Quatre centimètres de cicatrice
La mastectomie mini-invasive, réalisée par voie endoscopique (par cœlioscopie exactement), modifie la chirurgie mammaire en réduisant les cicatrices, le plus souvent dissimulées sous le bras ou au niveau de l’aisselle. La précision apportée par l’endoscopie permet aux chirurgiens de mieux visualiser les structures internes du sein. Elle facilite ainsi l’ablation des tumeurs. Cette technique respecte davantage l’anatomie mammaire et permet de conserver la peau ainsi que le mamelon, avec une cicatrice déplacée, située à distance du sein, pour un impact esthétique minimal. De plus, le risque de déplacement de la prothèse est diminué, la cicatrice étant éloignée de la loge où celle-ci est placée.
La technique repose sur l’utilisation d’une caméra vidéo et d’instruments fins introduits par une incision d’environ quatre centimètres. Outre le résultat esthétique, elle facilite aussi la reconstruction mammaire immédiate, tout en maintenant les standards de sécurité oncologique. Sur ce dernier point, les études récentes* ne mettent pas en évidence de différence entre la chirurgie mini-invasive et la chirurgie ouverte, en termes de risque de rechute de la tumeur, avec un suivi moyen de 52 mois. En revanche, les résultats esthétiques sont nettement en faveur de la technique mini-invasive, avec 88 % de patientes satisfaites du rendu.

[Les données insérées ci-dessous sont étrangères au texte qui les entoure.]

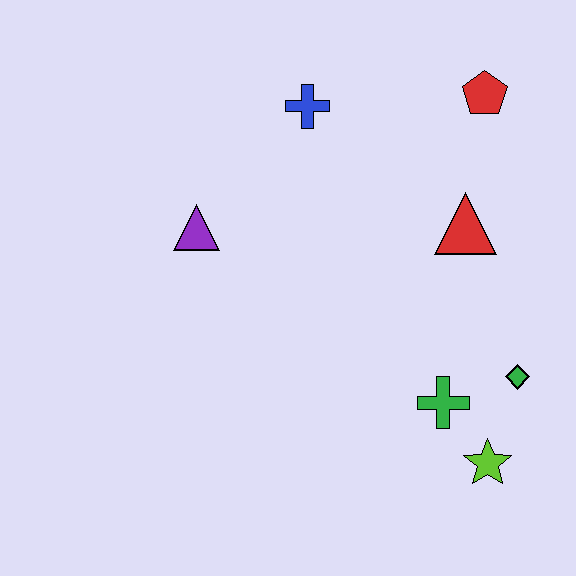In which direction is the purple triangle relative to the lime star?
The purple triangle is to the left of the lime star.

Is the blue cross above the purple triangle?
Yes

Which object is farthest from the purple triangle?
The lime star is farthest from the purple triangle.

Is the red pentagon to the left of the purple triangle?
No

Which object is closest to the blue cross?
The purple triangle is closest to the blue cross.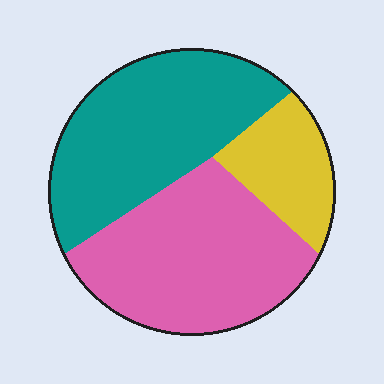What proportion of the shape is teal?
Teal takes up between a third and a half of the shape.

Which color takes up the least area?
Yellow, at roughly 15%.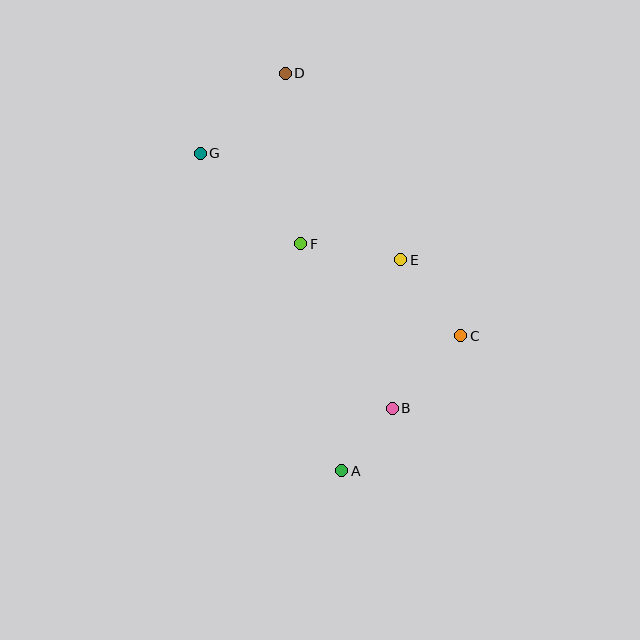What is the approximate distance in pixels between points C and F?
The distance between C and F is approximately 185 pixels.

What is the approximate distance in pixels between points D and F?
The distance between D and F is approximately 171 pixels.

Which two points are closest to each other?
Points A and B are closest to each other.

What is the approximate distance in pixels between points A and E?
The distance between A and E is approximately 219 pixels.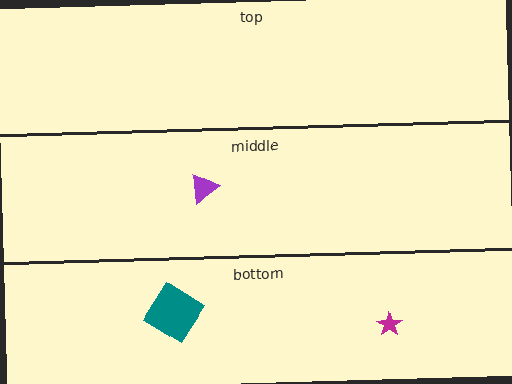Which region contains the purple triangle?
The middle region.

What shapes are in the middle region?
The purple triangle.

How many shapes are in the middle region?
1.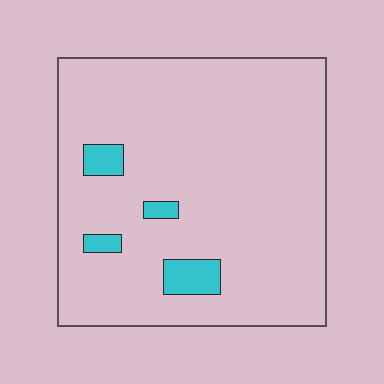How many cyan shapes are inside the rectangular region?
4.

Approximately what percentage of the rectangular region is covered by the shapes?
Approximately 5%.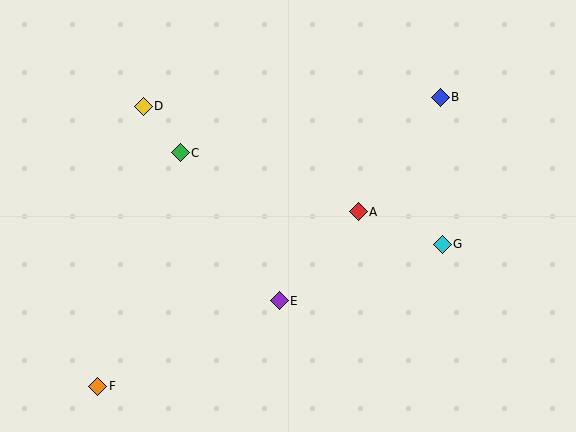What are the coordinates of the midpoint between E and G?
The midpoint between E and G is at (361, 273).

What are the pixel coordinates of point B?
Point B is at (440, 97).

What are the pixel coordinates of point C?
Point C is at (180, 153).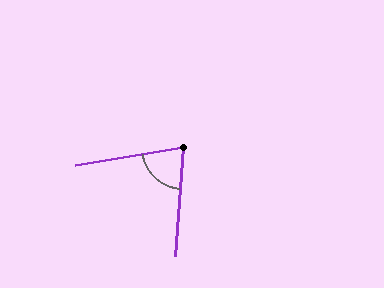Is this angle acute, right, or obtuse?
It is acute.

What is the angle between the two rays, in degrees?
Approximately 76 degrees.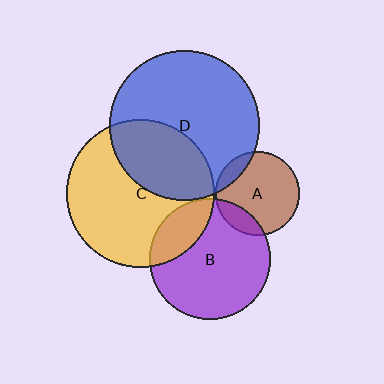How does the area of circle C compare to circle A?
Approximately 3.1 times.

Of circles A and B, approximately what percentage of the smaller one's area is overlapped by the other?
Approximately 15%.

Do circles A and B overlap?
Yes.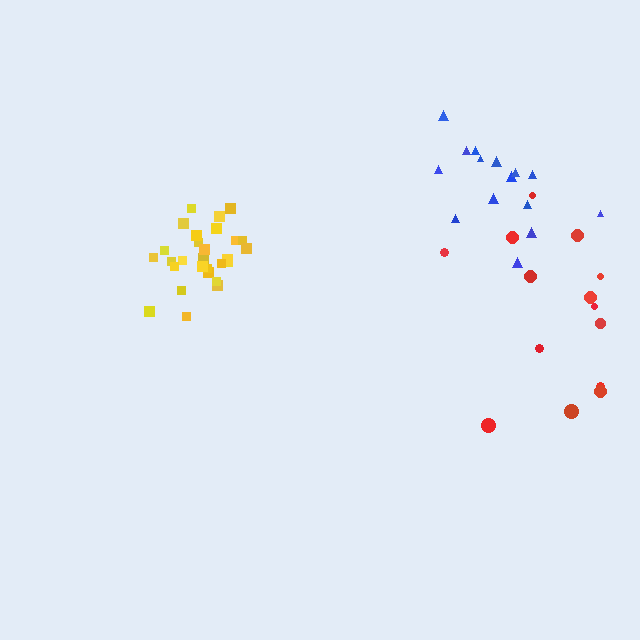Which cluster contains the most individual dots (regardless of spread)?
Yellow (28).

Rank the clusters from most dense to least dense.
yellow, blue, red.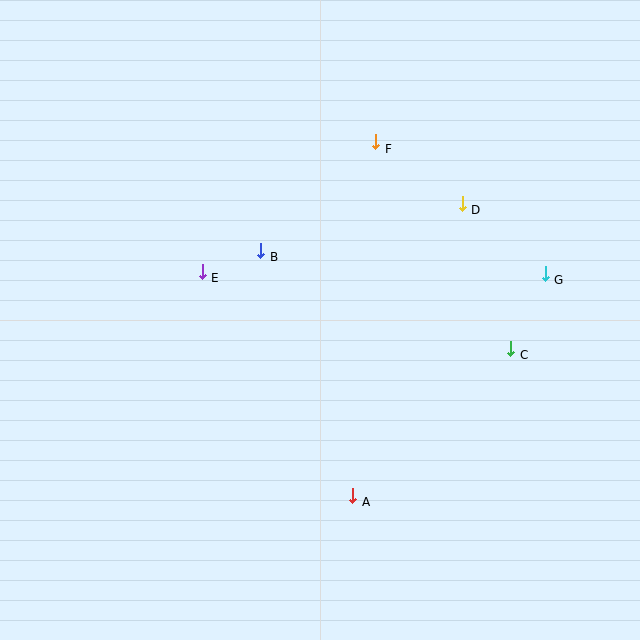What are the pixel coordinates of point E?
Point E is at (202, 278).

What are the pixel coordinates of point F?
Point F is at (376, 149).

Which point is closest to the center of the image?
Point B at (261, 257) is closest to the center.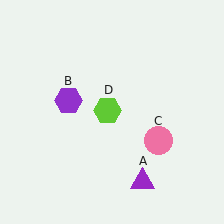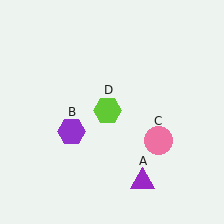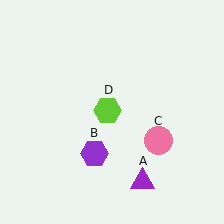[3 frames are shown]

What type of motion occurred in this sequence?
The purple hexagon (object B) rotated counterclockwise around the center of the scene.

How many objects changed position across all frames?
1 object changed position: purple hexagon (object B).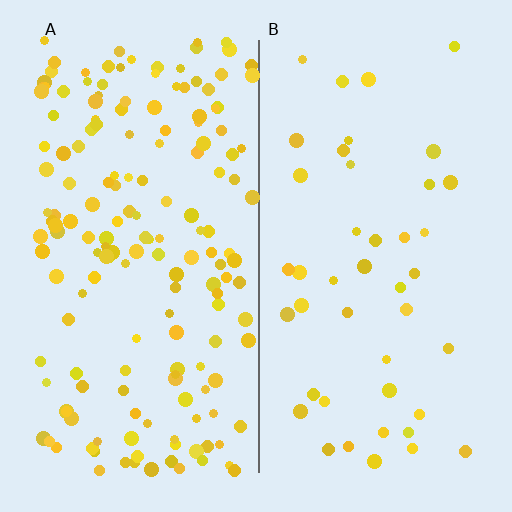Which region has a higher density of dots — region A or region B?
A (the left).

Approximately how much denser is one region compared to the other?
Approximately 3.8× — region A over region B.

De plus, le risque de nécrose postopératoire est réduit, de l’ordre de 80 %. La chirurgie endoscopique s’accompagne en général de douleurs postopératoires moins importantes et d’une récupération plus rapide. Certaines études suggéreraient par ailleurs une meilleure préservation de la sensibilité mammaire après ce type de chirurgie.
Une technique encore émergente en France
Cette technique présente cependant quelques limites. L’intervention dure en moyenne trois quarts d’heure de plus qu’une chirurgie classique et son coût est plus élevé. De plus, toutes les patientes ne peuvent pas en bénéficier. Elle est surtout adaptée aux femmes ayant une petite poitrine (bonnet A, B ou petit C) et des seins peu tombants, avec un mamelon bien positionné.
L’équipe de chirurgie sénologique du Centre Léon Bérard (Lyon) a réalisé la première mastectomie mini-invasive endoscopique bilatérale en février 2026. Il fait partie, avec le CHU de Montpellier, le Centre Oscar Lambret à Lille et quelques structures privées, des centres qui ont déjà intégré cette technique dans l’Hexagone.
Hélène Joubert
* Ayla Carroll, Carlos Robles, Hung-Wen Lai, et al, « Oncological, surgical, and cosmetic outcomes of endoscopic versus conventional nipple-sparing mastectomy: meta-analysis », BJS Open, Volume 9, Issue 3, June 2025, zraf011, doi.org/10.1093/bjsopen/zraf011.